Barに入るなりつぐみは怖い顔で晴人の背後に立ち声を掛ける。
「これどーゆうことっ」
「つぐみ」
晴人は振り返りつぐみを見たが、晴人が隣の女性の腕を離すことはなかった。
「な、なにしてるのよっ。仕事じゃないの? この人誰よ! よ?」
心が折れそうなのを耐えながらそう聞くと、誰よ!の瞬間隣の女性に目をやったつぐみは、アングリと口を開け間抜けな顔になった。
その後ろからつぐみを追い掛けてきた女性が
「そんな格好して何してんのよっ」
と顔を出すと、晴人の隣にいた女性が慌て出す。
「さ、沙都! えっ? なんで沙都がつぐみちゃんと一緒に?」
晴人の隣の女性は女装していた武蔵だった。
「サトって、あの沙都? てゆーか、あんた人の服着てどーゆうつもりよっ! バスルームに篭ってるんじゃなかったの? しかも晴人のこと口説いてるし、訴えてやるっ」
「やっぱりこれつぐみの服かよ。
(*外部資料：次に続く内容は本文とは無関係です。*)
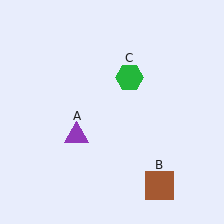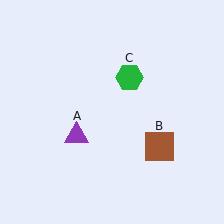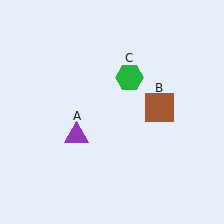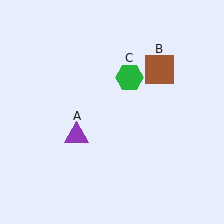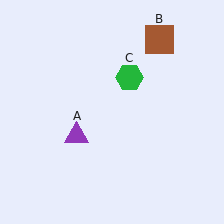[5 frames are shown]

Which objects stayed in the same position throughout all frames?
Purple triangle (object A) and green hexagon (object C) remained stationary.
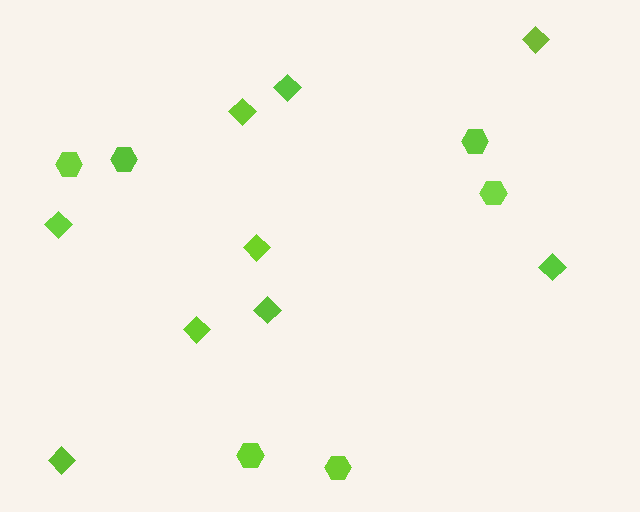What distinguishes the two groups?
There are 2 groups: one group of hexagons (6) and one group of diamonds (9).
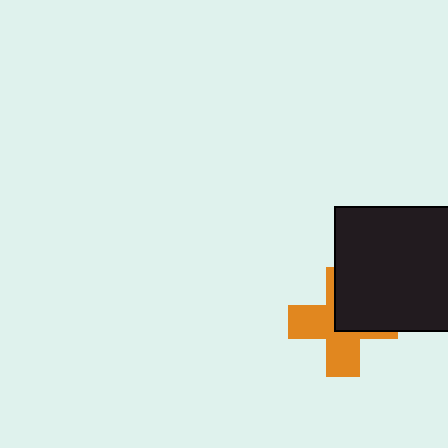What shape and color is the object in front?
The object in front is a black square.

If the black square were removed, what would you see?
You would see the complete orange cross.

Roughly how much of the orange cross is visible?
About half of it is visible (roughly 58%).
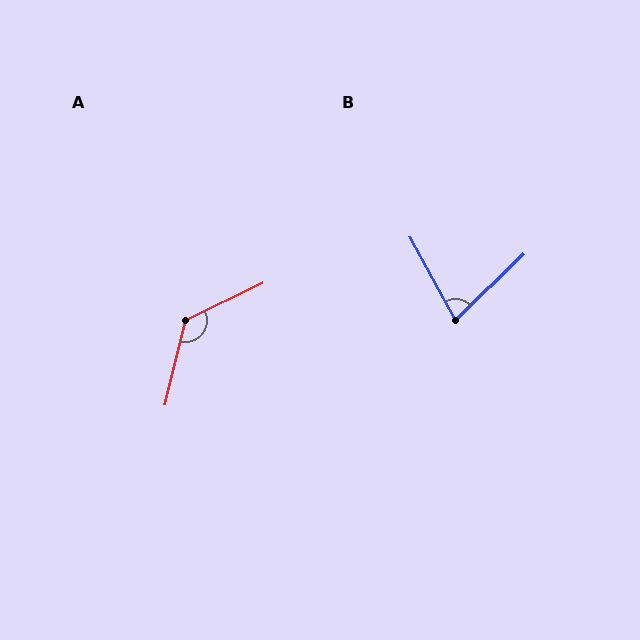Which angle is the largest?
A, at approximately 130 degrees.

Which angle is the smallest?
B, at approximately 74 degrees.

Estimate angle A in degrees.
Approximately 130 degrees.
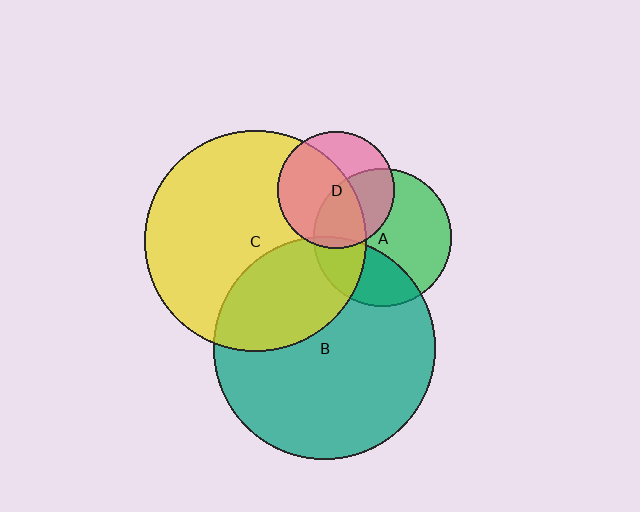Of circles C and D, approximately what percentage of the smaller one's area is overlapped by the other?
Approximately 60%.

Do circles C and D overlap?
Yes.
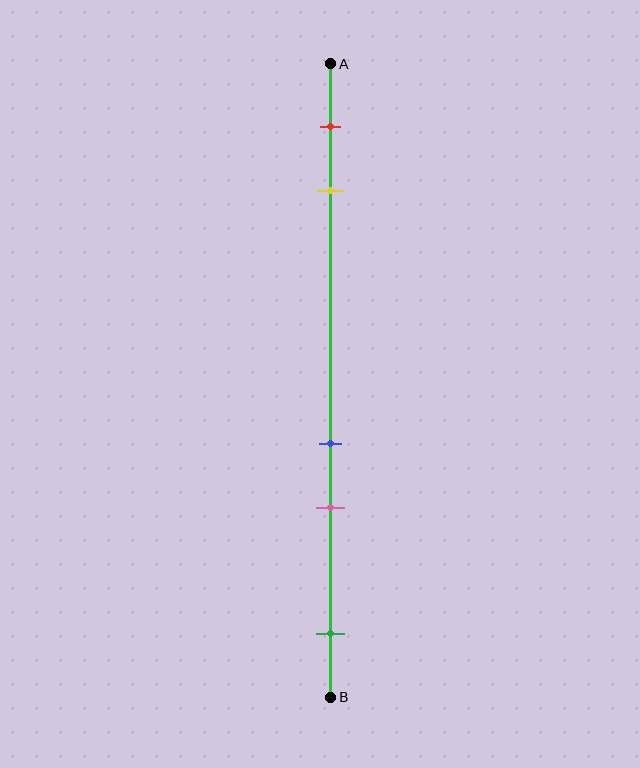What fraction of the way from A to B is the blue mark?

つぐみがBarに入って行ったと思って来てみれば男だし。バスルームに篭るってなんのことだよっ」
晴人は武蔵を掴んでいる手を強めた。
「え? 私来てたのバレてたの?」
つぐみは驚いて晴人に聞いた。
「ベルボーイ舐めんなよ。お客様リストぐらいチェックするんだよ。バレバレだよ。変装してるから逆に隠れて見てたよ」
「えぇーーー」
つぐみが驚いて仰け反ると、隣では沙都が武蔵に詰め寄っていた。
「バスルームってなによっ。口説いてるってなによっ。相手はこの女なの? それともこっちの男なの?」
「い、いやどっちも口説いてないよー」
ウイッグを被っただけでも結構可愛くなっている武蔵が沙都に言った。